If you’re nuts about football, rejoice!

IF you love football, then you must have rejoiced at Brazil’s World Cup success. Their role in the global expression of football is intimidating, their responsibility immense.

By Bill George, Yokohama

IF you love football, then you must have rejoiced at Brazil’s World Cup success. Their role in the global expression of football is intimidating, their responsibility immense.

They are not just expected to win; they are expected to win with style, with panache, with a flourish. When they succeed, as they did in Yokohama, then it behoves us all to celebrate, to be grateful.

The spirit of Brazil is the very essence of football as it should be. It is not just a game, not just a contest, not just an expression of nationalism, of superiority, of special, unique ability.

It is all of these things and yet it is much more besides. It is intuitive, imaginative, instinctive. It is a celebration of man’s ability to enjoy a God-given talent, to recognise it, develop it, express it in a way that is joyous and uplifting.

It is, in a word, inspirational. Ronaldinho, for me, is the very epitome of Brazilian football. Here is a young man of precocious talent, a young man possessed of rare gifts, of wit and imagination that is all too rarely found, a young man with the capacity to entertain and to punish, to delight and destroy.

His boyish expression and youthful demeanour are calculated to seduce, guaranteed to invoke support, encourage approval. But not everything is sweetness and light with the boyish Ronaldinho.

Within this lightweight frame there beats the heart of a true warrior. His foul on England’s Danny Mills was dreadful.

It earned for him a straight red card and kept him out of the semi-final against Turkey. He was lucky to escape with such a light censure.

He pleaded his case, of course, but the referee was totally justified in waving away his protestations. Ronaldinho went over the top in a way that would cause outrage in a monastery.

But, in a curious, inverted way, the action was quintessential Ronaldinho. It was significant that the victim of his misdemeanour was Danny Mills; not a man to be trifled with. Clearly the Brazilians had studied England on video tape. Clearly Mills’ reputation had preceded him.

Ronaldinho was well aware of who it was he was engaging. The instinct for self-preservation subjugated the spirit of the artist in him so he stepped out of line. A question - would you step in front of a double-deck bus?

The game against England was Ronaldinho’s “tour de force.” Football expressed in this way, practised at this level, is not just to be enjoyed, it is to be celebrated.

As interpreted by Ronaldinho, it is an art form.

He was not that prominent for much of the final, but that was a tribute to Germany’s remarkable defence. Defensive work is not as captivating or as sexy as creative play, but it is no less an art form. A form of German art.

Appreciation of Germany’s qualities will have to wait for another day. Right now it is time to savour Brazil’s win, to wallow in the luxury of a victory for all that is positive in football, all that is progressive, all that is exciting.

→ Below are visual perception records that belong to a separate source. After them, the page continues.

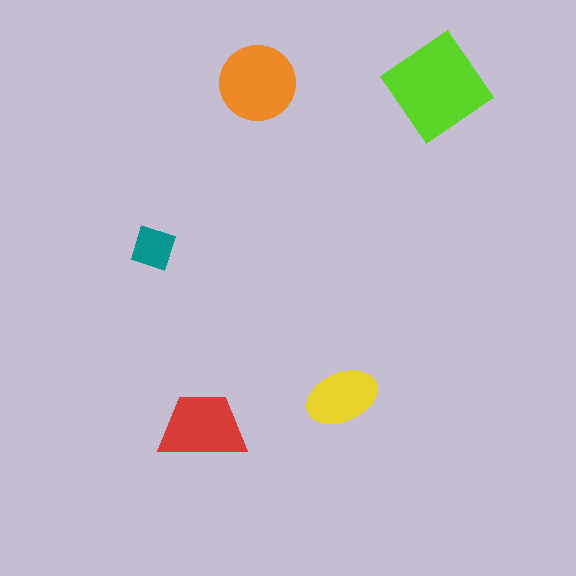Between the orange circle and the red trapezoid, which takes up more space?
The orange circle.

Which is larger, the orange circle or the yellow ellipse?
The orange circle.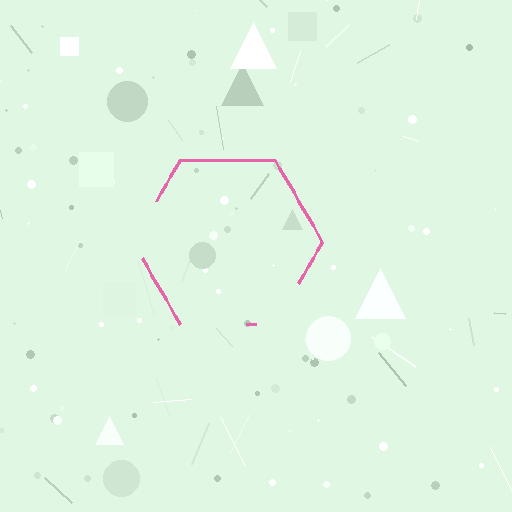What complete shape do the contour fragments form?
The contour fragments form a hexagon.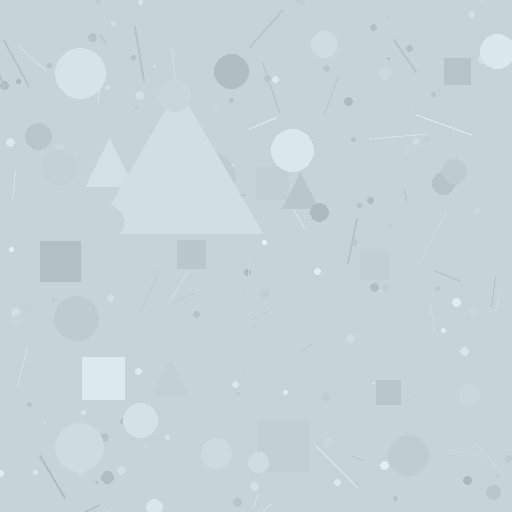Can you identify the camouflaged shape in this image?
The camouflaged shape is a triangle.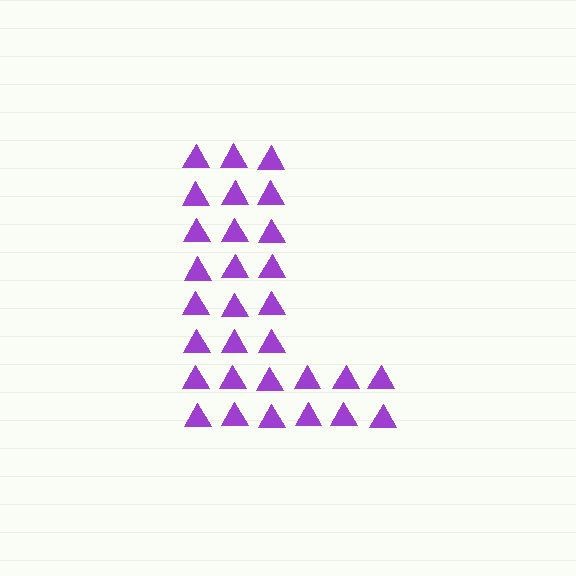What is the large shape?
The large shape is the letter L.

Brazil are as often cited for their failures as for their successes. It is a mark of their enduring excellence that historians can look back at victories such as that achieved in 1994 and comparative failures like that of 1974, 1978, 1986, 1990, 1998 and berate them for their lack of style and their lack of flair. Standards are applied to Brazil that are not applicable anywhere else.

Their football in Yokohama was exhilarating at times, and while Germany applied themselves so effectively that they dominated for much of the game and particularly in the early stages, Brazil were never prepared to compromise their standards. They came to play and they insisted on doing so, often at great risk. Even while they threshed about in search of a rhythm they were still prepared to eschew the pragmatic in favour of a little style.

Lucio epitomised their attitude for he and his centre-back colleagues, Edmilson and Roque Junior, were always prepared to spend time on the ball. They were not prepared to abandon their principles and even in the most hazardous situations within their own penalty area, took time to seek a constructive way out.

This is what makes Brazil so special, this desire on the part of all of their players to play ball. That same defence was often criticised by those who were not Brazilians but manager Scolari spoke with genuine pride of his centre-backs and goalkeeper when he described them as the best defence in the world after Sunday’s final.

There will always be room in football for the centre-back who will argue that the opposition cannot score if the ball is dispatched to the back of the stand and who will act accordingly.

What a joy it is then to watch Brazil. With youngsters like Ronaldinho to carry on their tradition we know football the Brazilian way will always be the Jogo Bonito - the beautiful game.